CLR James in his book “Beyond the Boundary” wrote, “Cricket is an art, not a bastard or a poor relation, but a full member of the community. Cricket is first and foremost a dramatic spectacle. It belong with the theatre, ballet, opera and dance”. It’s about those magical moments where the drama unfolds and makes it moment of immortality. Here is one such moment from the famous 1981 Ashes that will be written in cricketing folklore for years to come.
The 1981 Ashes series was known as the “Botham Series”. His inspired performance in the third Test at Headingley, Leeds brought England back from the brink and boosted their confidence. Australia batted for nearly two days scoring 401/9 dec.
England in reply were reeling at 6/112 until Botham scored a 54-ball half century to give them some respite. England ending at 174 all out. They were made to follow on but nothing would change as England struggled once again with the scoreboard reading 7/135, and possibly looking at an innings defeat. Again, it was Botham who came to their rescue, scoring a majestic 149 which allowed them to set Australia a total of 130. And the rest, as they say is history.
They went to Birmingham still reeling from a certain disbelief after a victory in the third Test, although the mood in the camp was that of patriotism after the wedding of Charles and Diana. Australia on the other hand were left dejected after failing in a paltry chase.
The only change for England was the inclusion of off-spinner, John Emburey as Graham Dilley withdrew at the last moment after dislocating his shoulder. Edgbaston wasn’t easy for batting as the hosts found out managing 189 in the first innings. Mike Brearley’s 48 was the top score of the England innings.
In the second innings Australia were 203 for five at one point, Emburey found enough assistance from the pitch to polish off the tail, reducing Australia’s lead to 69 runs. At the end of second day’s play tempers flared as Kim Hughes clashed with Brearley. He was fed up of England’s short stuff and started to behave in a puzzling manner; disregarding singles and cynically applauding the English bowlers.
England managed 20 runs more than they got at the first time and those 20 runs were enough. It was largely due to a dogged resistance from Chris Old (37) and Embuery (23). Australia were chasing another low total of 151.
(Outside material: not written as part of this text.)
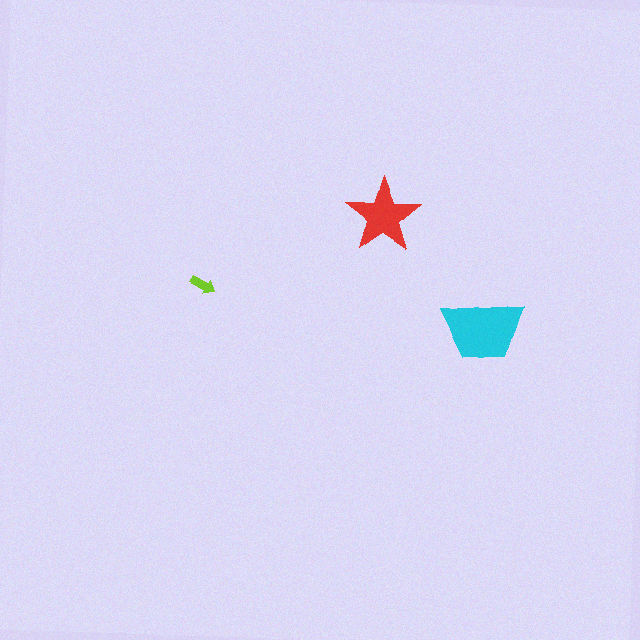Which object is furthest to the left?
The lime arrow is leftmost.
Willis and Old came out all cylinders firing reducing the visitors to 29 for three. Graham Yallop and Allan Border stopped the slide and added 56 crucial runs for the fourth wicket.
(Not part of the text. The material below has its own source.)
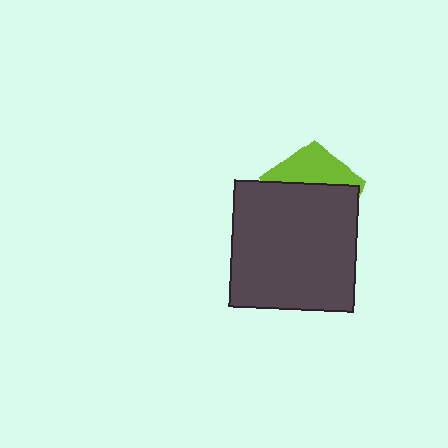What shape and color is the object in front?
The object in front is a dark gray rectangle.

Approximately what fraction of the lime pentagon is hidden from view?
Roughly 66% of the lime pentagon is hidden behind the dark gray rectangle.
With over 70 runs to play with, the crowds fuelled with alcoholic beverages chanted for Willis and Botham to be brought on. Willis toiled hard for an hour but went wicket-less signaling it was time for Botham. But Botham was reluctant to bowl as he felt off-spinner Peter Willey was the better option.
As England was heading out after the tea interval, wicket-keeper Bob Taylor noticed that Botham was putting on his tennis shoes instead of the bowling boots. Brearley went straight to him and enquired: “What are you doing?” A subdued Botham replied: “You are all right captain, you don’t want me to bowl.” Brearley told him to put on his boots. He tried it again and Taylor questioned Brearley whether he really he wants Botham to bowl. This time a more authoritative voice yelled, “Get your bowling boots on.”
Willey was warming up when Emburey removed Border for 40 but Australia were still 46 runs shy of victory. Brearley tossed the ball to Botham who still seemed reluctant to bowl. What transpired next turned out to be a major part of cricketing folklore.
Botham removed the last five batsmen in just 28 balls and conceded a single. First, Rod Marsh’s middle stump went cartwheeling after he tried a flick through midwicket. Off the very next ball Ray Bright was trapped plumb in front. Dennis Lillee survived the hat-trick but went down caught behind chasing a wide delivery. Martin Kent was the only recognised batsman but he too couldn’t last after trying to clip Botham to the leg side only to find the ball brush his pads en route the off stump.
Brearley in his book “Phoenix from the Ashes” wrote: “Every time he took a wicket his arms went in the air, his chest filled and waist drawn in.” When Botham removed Terry Alderman who couldn’t handle the pace and was cleaned bowled, it marked a huge turnaround for English Cricket. England finally found their heroes. At 3:30 pm, Australia were coasting to victory but an hour later the English players were sprinting off the field. Barring Brearley, no captain would have had the audacity to ask Botham to put on his bowling boots.